3. Results Yields varied considerably between sites, TOS and cultivar. Low yielding sites, where the best performing cultivar yielded less than 2.5 t/ha were at Corrigin in 2012 (2.1 t/ha), Eradu in 2012 (1.0 t/ha) and Minnipa in 2012 (2.3 t/ha). Moderate yields were generated by the best performing cultivar at Minnipa in 2011 (4.1 t/ha), Eradu in 2011(3.1 t/ha) and Bungunya in 2012 (3.3 t/ha). High yields, greater than 4 t/ha, were produced at Spring Ridge in 2011 (5.6 t/ha), Temora (4.4 t/ha) and Corrigin in 2011 (4.4 t/ha). Within a site, the expected decline in yield from the best performing cultivar at time of sowing 1 to time of sowing 2 and 3 varied between locations. From time of sowing 1 to time of sowing 3 yields typically declined by between 0.8 and 1.3 t/ha from Corrigin (2011, 2012), Minnipa (2012), Eradu (2012), Bungunya (2012). More moderate declines in yield occurred at Eradu in 2012 (0.2 t/ha), and Temora in 2011 (0.7 t/ha) and the range of yields at each site and time of sowing are presented in Table 6. In Spring Ridge, yields increased by 1.5 t/ha from time of sowing 1 to time of sowing 3. Similarly the yield decline between time of sowing 1 and time of sowing 2 ranged from 0.1 t/ha at Temora to 0.5 t/ha in Minnipa in 2012. At all other sites yields declined by between 0.2 and 0.4 t/ha from time of sowing 1 to time of sowing 2. The exception was the increase of 1.6 t/ha from time of sowing 1 to time of sowing 2 at Spring Ridge. Therefore, across sites and times of sowing, yields ranged from 0.7 t/ha to 5.6 t/ha, and at all sites except Spring Ridge, delayed time of sowing generally reduced yield (Table 6). Cultivar and the interaction between cultivar and time of sowing at the site level were comparatively small for grain yield, with some exceptions. At Bungunya, Corrigin in 2011 and 2012 and Eradu in 2012 the genetic variance was approximately 10% and the genotype by management component was approximately 9% or less (Table 5). The genetic variance at Eradu, Minnipa, Spring Ridge and Temora were all 23% or greater. However, providing the main cultivar effect was unbounded, the genotype by environment component for yield was greater than 5% at every location except Minnipa in 2012 (Table 5). Therefore, before the meta-analysis of data was conducted, the
Fig. 2. The predicted values for grain weight (mg) and grain number for each site across all cultivars and times of sowing.

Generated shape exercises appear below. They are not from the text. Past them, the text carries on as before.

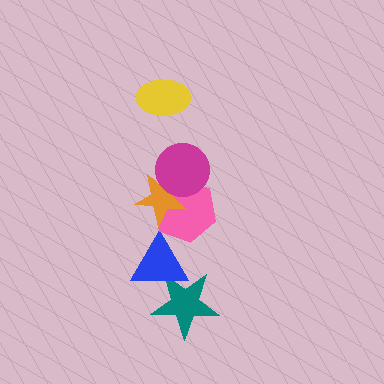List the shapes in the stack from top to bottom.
From top to bottom: the yellow ellipse, the magenta circle, the orange star, the pink hexagon, the blue triangle, the teal star.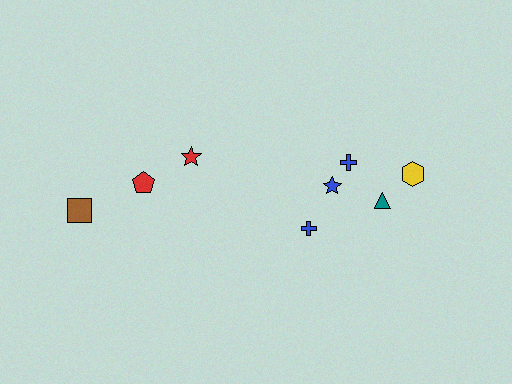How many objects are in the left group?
There are 3 objects.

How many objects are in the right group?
There are 5 objects.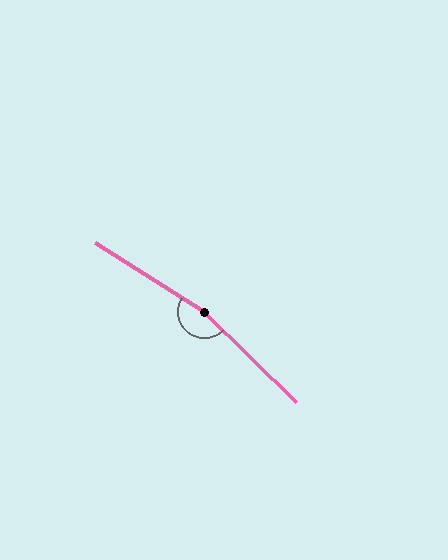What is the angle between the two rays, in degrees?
Approximately 168 degrees.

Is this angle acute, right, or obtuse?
It is obtuse.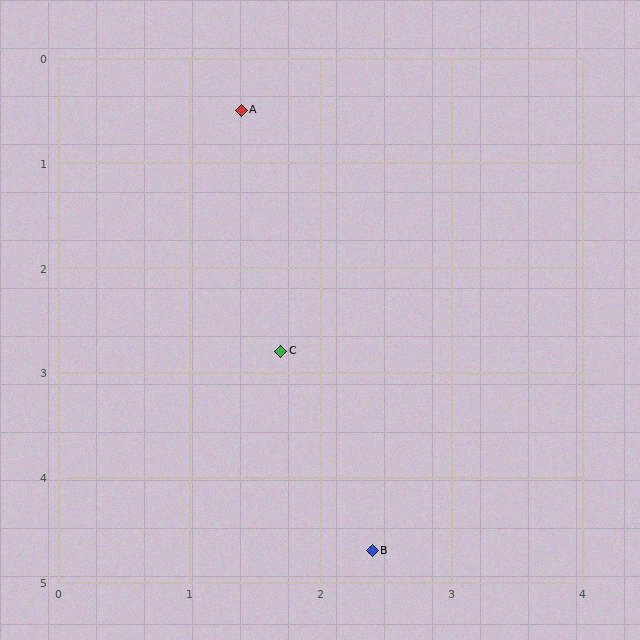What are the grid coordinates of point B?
Point B is at approximately (2.4, 4.7).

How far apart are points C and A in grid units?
Points C and A are about 2.3 grid units apart.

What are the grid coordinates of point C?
Point C is at approximately (1.7, 2.8).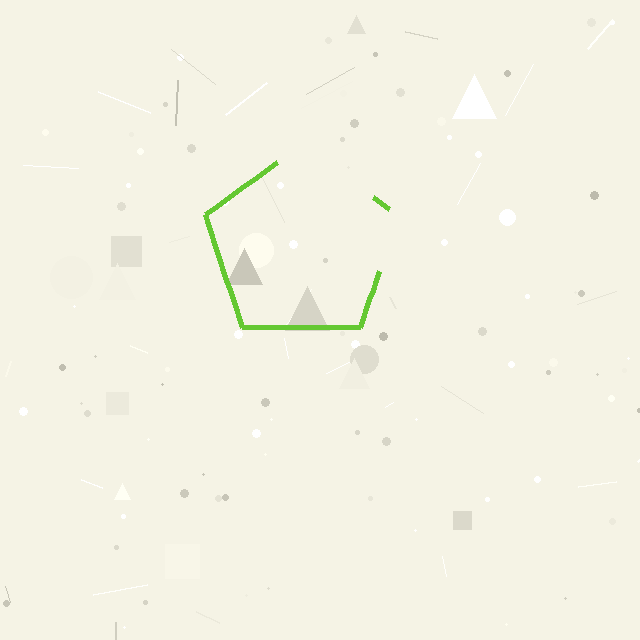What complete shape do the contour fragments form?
The contour fragments form a pentagon.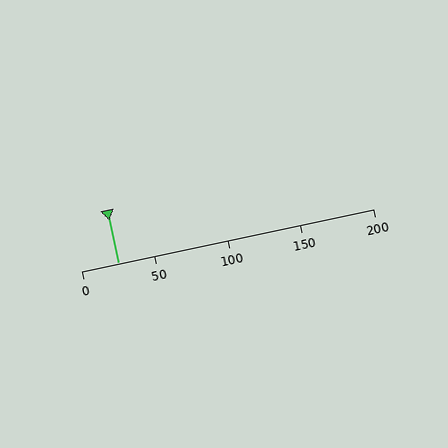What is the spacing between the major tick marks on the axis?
The major ticks are spaced 50 apart.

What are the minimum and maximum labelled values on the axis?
The axis runs from 0 to 200.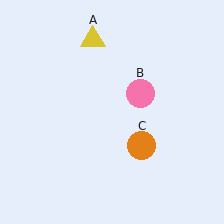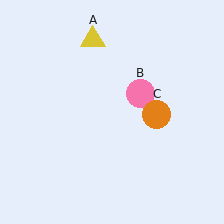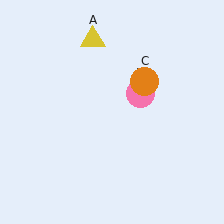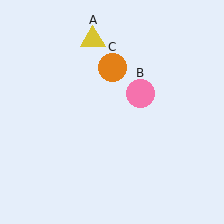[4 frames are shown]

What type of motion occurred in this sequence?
The orange circle (object C) rotated counterclockwise around the center of the scene.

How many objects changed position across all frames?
1 object changed position: orange circle (object C).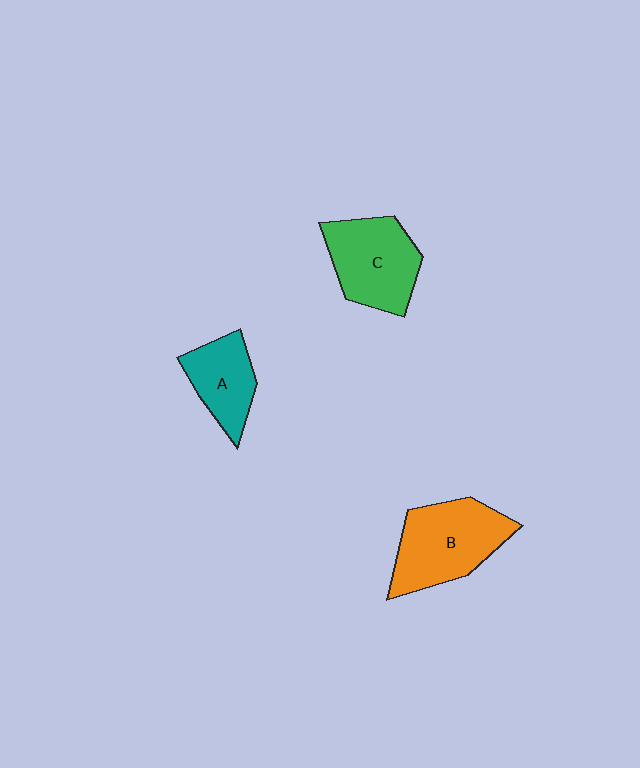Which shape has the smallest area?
Shape A (teal).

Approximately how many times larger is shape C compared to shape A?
Approximately 1.4 times.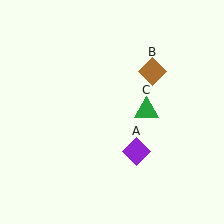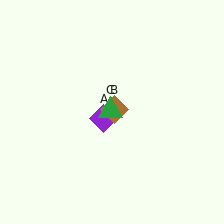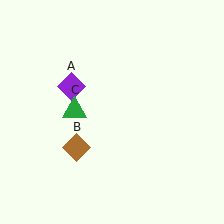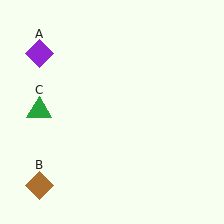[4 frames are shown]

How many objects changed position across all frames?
3 objects changed position: purple diamond (object A), brown diamond (object B), green triangle (object C).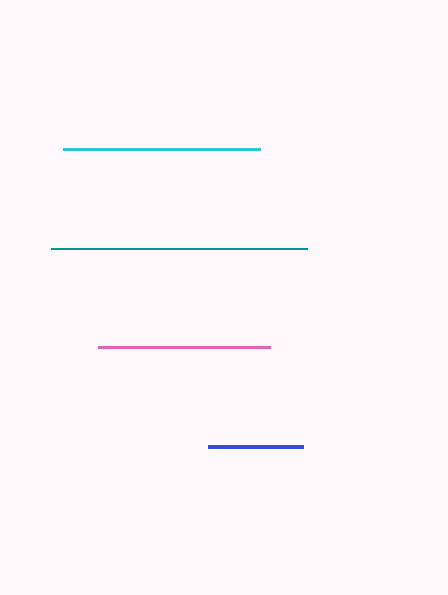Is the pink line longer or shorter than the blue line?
The pink line is longer than the blue line.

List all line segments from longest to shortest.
From longest to shortest: teal, cyan, pink, blue.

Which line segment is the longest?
The teal line is the longest at approximately 257 pixels.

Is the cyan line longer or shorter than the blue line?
The cyan line is longer than the blue line.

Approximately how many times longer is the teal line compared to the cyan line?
The teal line is approximately 1.3 times the length of the cyan line.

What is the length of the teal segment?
The teal segment is approximately 257 pixels long.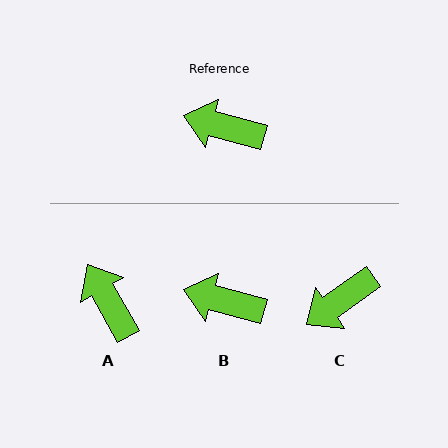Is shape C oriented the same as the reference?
No, it is off by about 51 degrees.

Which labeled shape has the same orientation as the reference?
B.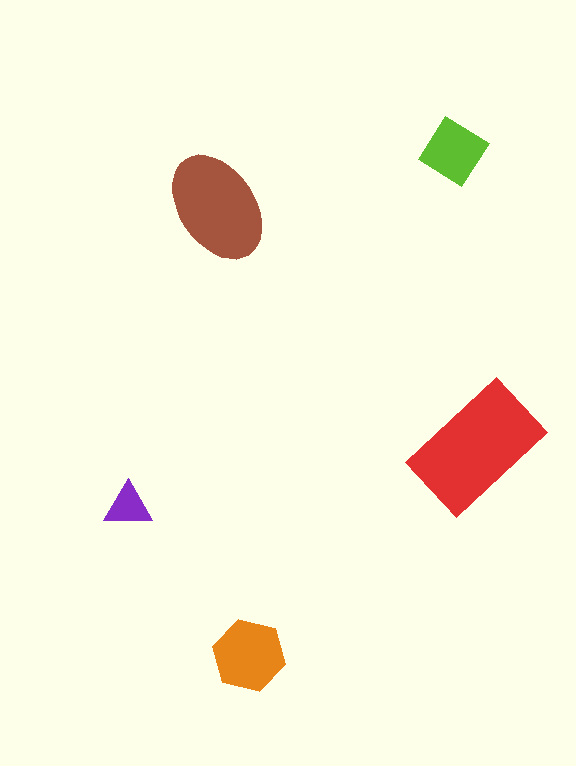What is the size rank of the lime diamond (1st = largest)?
4th.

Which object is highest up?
The lime diamond is topmost.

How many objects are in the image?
There are 5 objects in the image.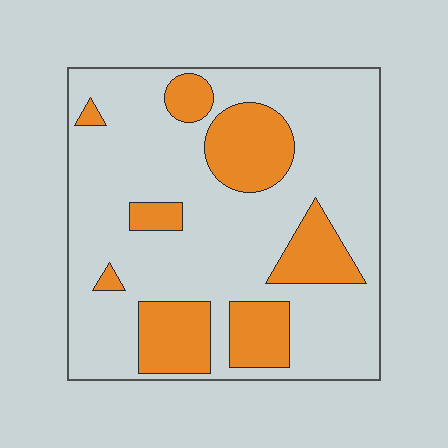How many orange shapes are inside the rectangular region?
8.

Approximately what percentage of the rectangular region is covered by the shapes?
Approximately 25%.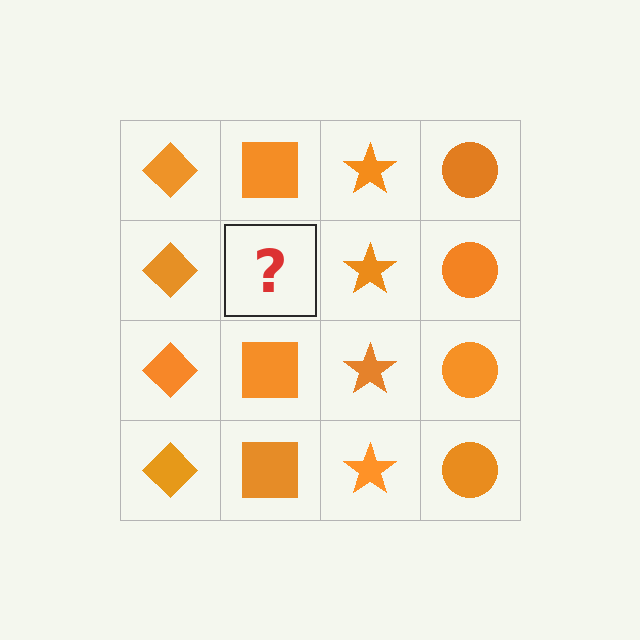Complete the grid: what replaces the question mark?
The question mark should be replaced with an orange square.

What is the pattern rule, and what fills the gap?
The rule is that each column has a consistent shape. The gap should be filled with an orange square.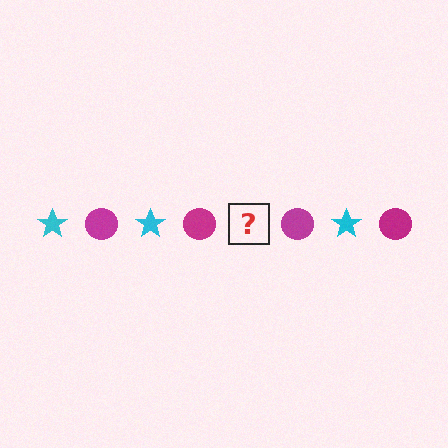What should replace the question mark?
The question mark should be replaced with a cyan star.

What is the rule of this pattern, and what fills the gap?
The rule is that the pattern alternates between cyan star and magenta circle. The gap should be filled with a cyan star.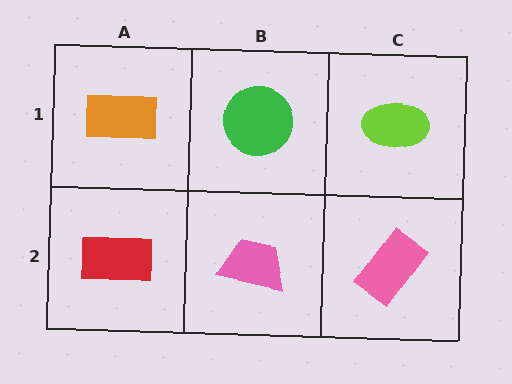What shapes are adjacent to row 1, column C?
A pink rectangle (row 2, column C), a green circle (row 1, column B).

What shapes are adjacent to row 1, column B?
A pink trapezoid (row 2, column B), an orange rectangle (row 1, column A), a lime ellipse (row 1, column C).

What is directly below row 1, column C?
A pink rectangle.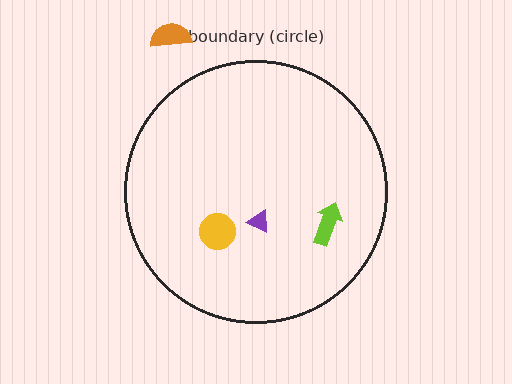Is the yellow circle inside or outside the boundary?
Inside.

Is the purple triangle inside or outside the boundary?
Inside.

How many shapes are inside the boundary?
3 inside, 1 outside.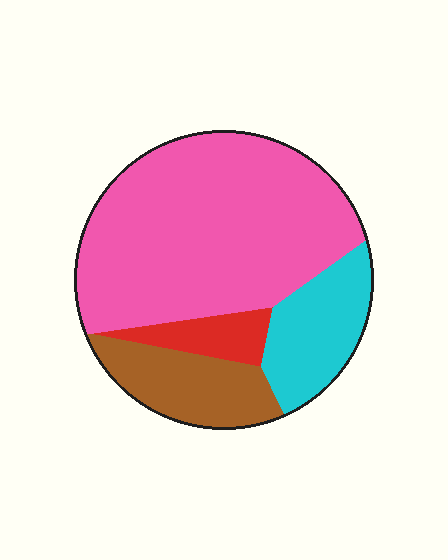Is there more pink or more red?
Pink.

G × M that can be exploited using commercial cultivars was small. Within a site the variance component for cultivar and the variance component for the interaction between cultivar and time of sowing for biomass and grain number were commensurate with the equivalent variance components for yields at most sites (Table 5). One exception occurred at Minnipa in 2011, where the variance component for cultivar yield was 44%, but the variance component for cultivar biomass was just 14%. The variance components for cultivar and the interaction between cultivar and TOS for grain weight were often larger than the corresponding variance components for the other 3 traits. The outputs from the meta-analysis confirmed the findings from the initial analysis of data at the individual sites with regard to the small amount of genetic variation and even smaller amount of genotype by management interaction within a site. To that end, the best performing genotype did vary between sites, but rarely varied within a site between TOS 1, TOS 2 and TOS 3 (Table 7). For example, Wyalkatchem, an early to mid season cultivar was the best performing, or equal best performing at Corrigin in 2011 and 2012, Eradu in 2011 and 2012 and Minnipa in 2011. Wyalkatchem was bested by the faster maturing Axe at Minnipa at 2012. However across these southern and western sites, Wyalkatchem dominated at all times of sowing. While Crusader was identified as the highest ranked cultivar at TOS 3 at Eradu, its performance at that time of sowing was not significantly different from Wyalkatchem. At the eastern sites, in Temora, Bungunya and Spring Ridge, the cultivar Gregory was the best performing or equal best performing, regardless of time of sowing. Gregory was characterised as a longer season cultivar, which should theoretically yield less than faster maturing cultivars when sown late. This did not occur at any of these locations. 3.1. Relationships between traits Overall, across sites and cultivars there were strong correlations between grain yield biomass (r = 0.94) and grain number (r = 0.94). The relationship between grain yield and grain weight was comparatively poor (r = 0.58).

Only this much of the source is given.